This week we report on the continuing debate about female ejaculation: is it real, and if so why does it happen?
Ejaculation is just one of the aspects of female sexuality that are being demystified by research. In particular, the female orgasm, the subject of so many myths and folk beliefs, is gradually being understood.
Following some intense field research, here are some of the key facts about the female orgasm, as revealed by modern science.
The G spot is real
The G spot is a small region in the vagina that, if stimulated, can produce wildly intense orgasms – or so the popular claim goes. However, for decades, strong evidence for the region's existence was harder to find than the spot itself.
However, in 2008, an Italian research team found anatomical differences between women who could have G-spot orgasms and women who couldn't; apparently solving the mystery. The researchers have since begun teaching women with G spots how to put them to use.
The brain switches off
It's folk wisdom that people can't think straight when they have sex on their minds, but when women have an orgasm most of their brains switch off.
A brain scanning study showed that many areas of women's brains were deactivated during orgasm, including those involved in emotion. The effect was less striking in men, but that may be because male orgasms are so short they are hard to detect in a brain scan.
Many women can't have orgasms
According to a 1999 survey, around 43 per cent of women in the US have some sort of problem with their sex lives (Journal of the American Medical Association, vol 281, page 537).

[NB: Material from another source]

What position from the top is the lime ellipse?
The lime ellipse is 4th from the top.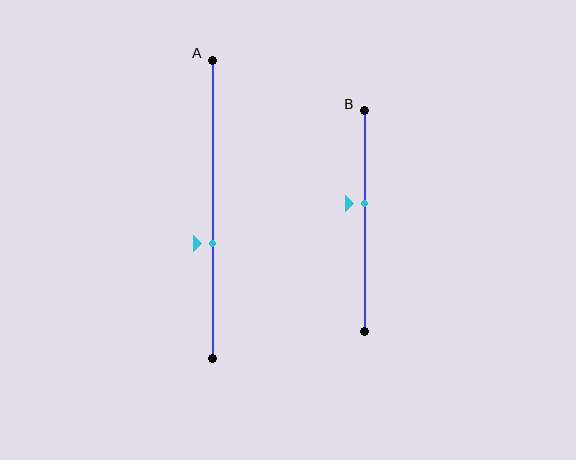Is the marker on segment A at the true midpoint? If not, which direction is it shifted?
No, the marker on segment A is shifted downward by about 11% of the segment length.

Female sexual dysfunction (FSD) is so common that the very idea that it is a medical disorder has come under attack. If nearly half the female population has a problem, say critics, does that mean it is our society that is dysfunctional?
Even so, efforts to develop drugs to treat it are underway. The impotence drug Viagra has had mixed results in women, but there are many other avenues being explored.
See: What women want
Genes affect orgasm frequency
According to the first genetic study of the female orgasm, up to 45 per cent of the variation in women's ability to have them could be down to genes.
Many women never have orgasms during intercourse, and some also cannot have them through masturbation. Some of this may be down to external factors like upbringing, but the study showed the genetic factor is significant.
Technology can help
Perhaps the most extreme solution is the so-called "orgasmatron"; an implant inserted into the spinal cord, which stimulates the user when switched on via a remote control.
Despite an initial struggle to find subjects for clinical testing, the device is now in development.
See: Push my button
Some mystery remains
The female orgasm is a puzzle for evolutionary biologists. It is unclear why women should have orgasms at all, and it is particularly baffling that so many women should be unable to have orgasms during penetrative sex, but able to have them by masturbation.
According to researcher Elisabeth Lloyd, that implies that female orgasms are an evolutionary accident. Like male nipples, they persist simply because there is no good reason to get rid of them.